I have the following conjecture: \begin{equation} \text{Re}\left[(1+\text{i}y)\arctan\left(\frac{t}{1+\text{i}y}\right)\right] \ge \arctan(t), \qquad \forall y,t\ge0. \end{equation}
Which seems to be true numerically. Can anyone offer some advice on how to approach proving (or disproving) this?
It originates from a question involving the (complex) Hilbert transform of a symmetric non-increasing probability distribution: \begin{equation} h(y) = (1+\text{i}y)\int_{-\infty}^\infty \frac{1}{1 + \text{i}(y-t)}\text{d}G(t) \end{equation} and attempting to show $\text{Re}[h(y)]$ takes its minimum at $y=0$.
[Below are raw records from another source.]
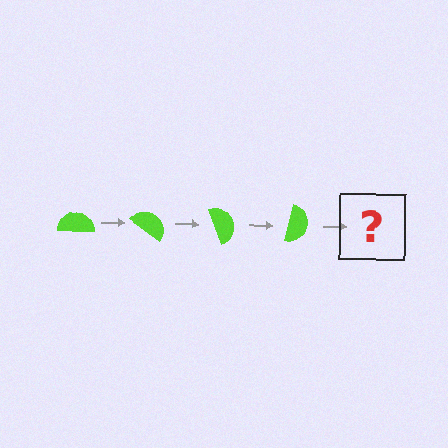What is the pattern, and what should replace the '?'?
The pattern is that the semicircle rotates 35 degrees clockwise each step. The '?' should be a lime semicircle rotated 140 degrees clockwise.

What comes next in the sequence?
The next element should be a lime semicircle rotated 140 degrees clockwise.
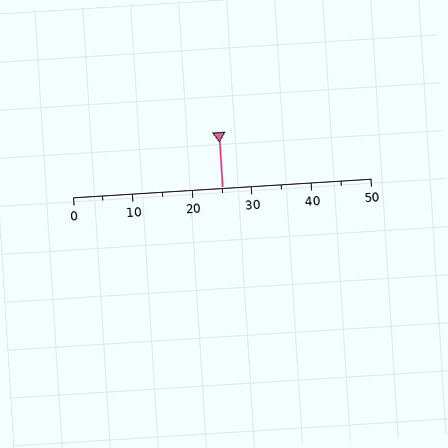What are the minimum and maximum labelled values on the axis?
The axis runs from 0 to 50.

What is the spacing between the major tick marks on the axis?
The major ticks are spaced 10 apart.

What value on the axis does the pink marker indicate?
The marker indicates approximately 25.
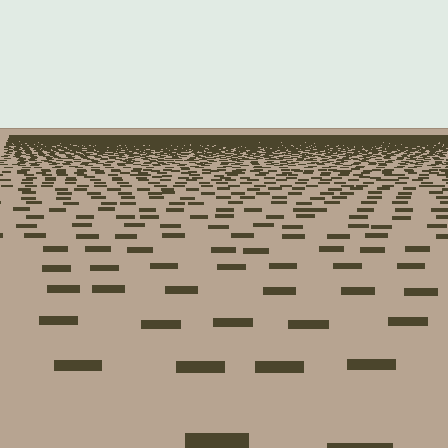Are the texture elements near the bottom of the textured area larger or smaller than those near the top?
Larger. Near the bottom, elements are closer to the viewer and appear at a bigger on-screen size.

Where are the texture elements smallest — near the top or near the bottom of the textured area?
Near the top.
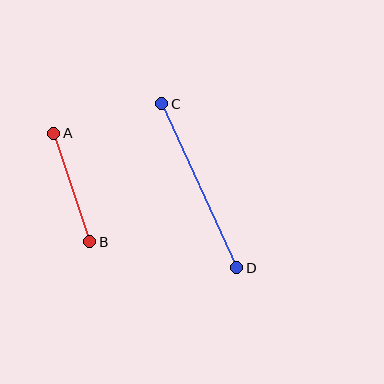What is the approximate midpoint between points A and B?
The midpoint is at approximately (72, 187) pixels.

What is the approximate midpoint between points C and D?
The midpoint is at approximately (199, 186) pixels.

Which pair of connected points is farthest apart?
Points C and D are farthest apart.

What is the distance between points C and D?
The distance is approximately 180 pixels.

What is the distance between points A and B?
The distance is approximately 114 pixels.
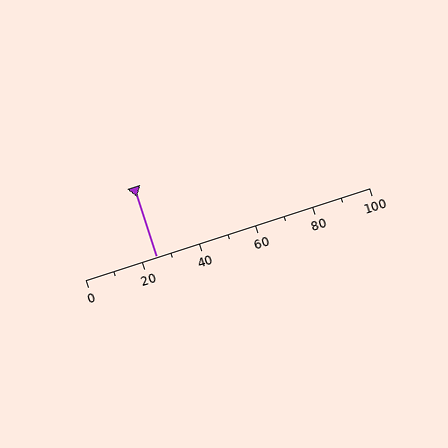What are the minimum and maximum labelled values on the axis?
The axis runs from 0 to 100.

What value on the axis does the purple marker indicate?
The marker indicates approximately 25.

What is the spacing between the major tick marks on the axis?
The major ticks are spaced 20 apart.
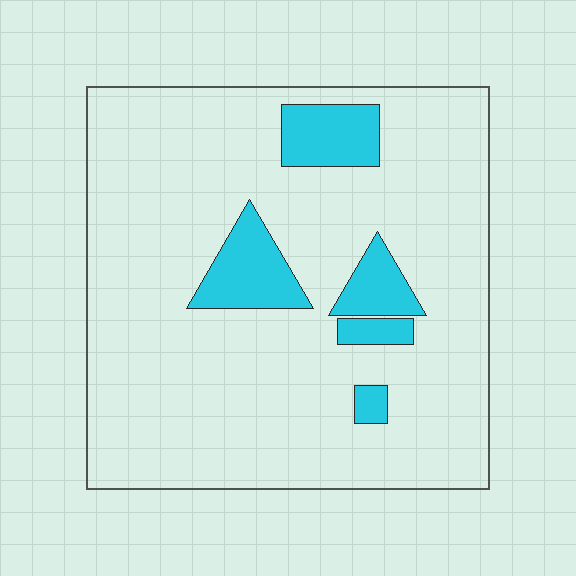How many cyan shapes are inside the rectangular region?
5.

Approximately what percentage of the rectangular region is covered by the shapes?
Approximately 15%.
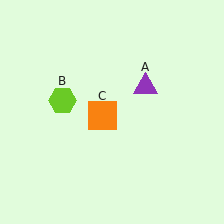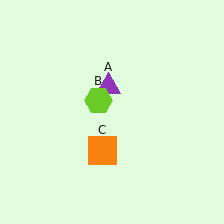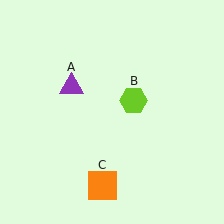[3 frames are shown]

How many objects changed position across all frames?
3 objects changed position: purple triangle (object A), lime hexagon (object B), orange square (object C).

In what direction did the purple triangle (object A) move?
The purple triangle (object A) moved left.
I start at the beginning, with a symmetric non-increasing density $\varphi$ on $\mathbb R$. The layer cake representation reduces the matter to $\varphi=\chi_{[-a,a]}$. Therefore, the goal is to show that $$\int_{-a}^a \operatorname{Re}\frac{1+iy}{1+i(y-t)}\,dt > \int_{-a}^a \operatorname{Re}\frac{1 }{1-i t}\,dt \tag1$$ for all $y>0$ and $a>0$. Let's find this real part: $$ \operatorname{Re}\frac{1+iy}{1+i(y-t)} = \frac{1+y^2-ty}{1+(y-t)^2} \tag2$$ and add the value at $-t$ so that we integrate over $[0,a]$ only: $$ \frac{1+y^2-ty}{1+(y-t)^2}+ \frac{1+y^2+ty}{1+(y+t)^2} = 2\,\frac{1+2y^2+t^2+y^4-y^2t^2}{(1+(y-t)^2)(1+(y+t)^2)} \tag3$$ Looks bad, but we have to keep going. The goal is to prove that
$$ \int_0^a 2\,\frac{1+2y^2+t^2+y^4-y^2t^2}{(1+(y-t)^2)(1+(y+t)^2)}\,dt > \int_0^a \frac{2}{1+t^2}\,dt \tag4$$ Take the difference of two sides, and it simplifies! $$ \int_0^a \frac{2 y^2 t^2 (3+y^2-t^2)}{(1+t^2)(1+(y-t)^2)(1+(y+t)^2)}\,dt > 0 \tag5$$ Sweet. The denominator is always positive. The numerator changes sign only once, from plus to minus. Therefore, as a function of $a$, the integral in (5) increases from $0$ (at $a=0$) to some positive value, and then decreases to its limit as $a\to\infty$. It turns out that the limit as $a\to\infty$ is $0$: $$ \int_0^\infty \frac{2 y^2 t^2 (3+y^2-t^2)}{(1+t^2)(1+(y-t)^2)(1+(y+t)^2)}\,dt = 0 \tag6$$ which completes the proof.
Well, I ought to prove (6) instead of trusting my computer. Let
$$ R(z) = \frac{2 y^2 z^2 (3+y^2-z^2)}{(1+z^2)(1+(y-z)^2)(1+(y+z)^2)},\quad z\in\mathbb C \tag7$$ This is an even rational function which is $O(|z|^{-2})$ at infinity. Hence, $\int_0^\infty R(z)\,dz$ is $\pi i$ times the sum of residues of $R$ in the upper halfplane. For computing the residues, it makes sense to go back to where $R$ came from: $$ R(z) = \frac{1+y^2-zy}{1+(y-z)^2}+ \frac{1+y^2+zy}{1+(y+z)^2} -\frac{2}{1+z^2} \tag8$$ From (8) we easily get $$ \begin{split} \operatorname{res}\limits_{z=i} R(z) &= -\frac{2}{2i} = i \\ \operatorname{res}\limits_{z=i-y} R(z) &= \frac{1+y^2+(i-y)y}{2(i-y)} =\frac{1+iy}{2(i-y)} =-\frac{i}{2}\\ \operatorname{res}\limits_{z=i+y} R(z) &= \frac{1+y^2-(i+y)y}{2(i+y)} = \frac{1-iy}{2(i+y)}= -\frac{i}{2} \end{split} \tag{9}$$ which indeed sum to $0$.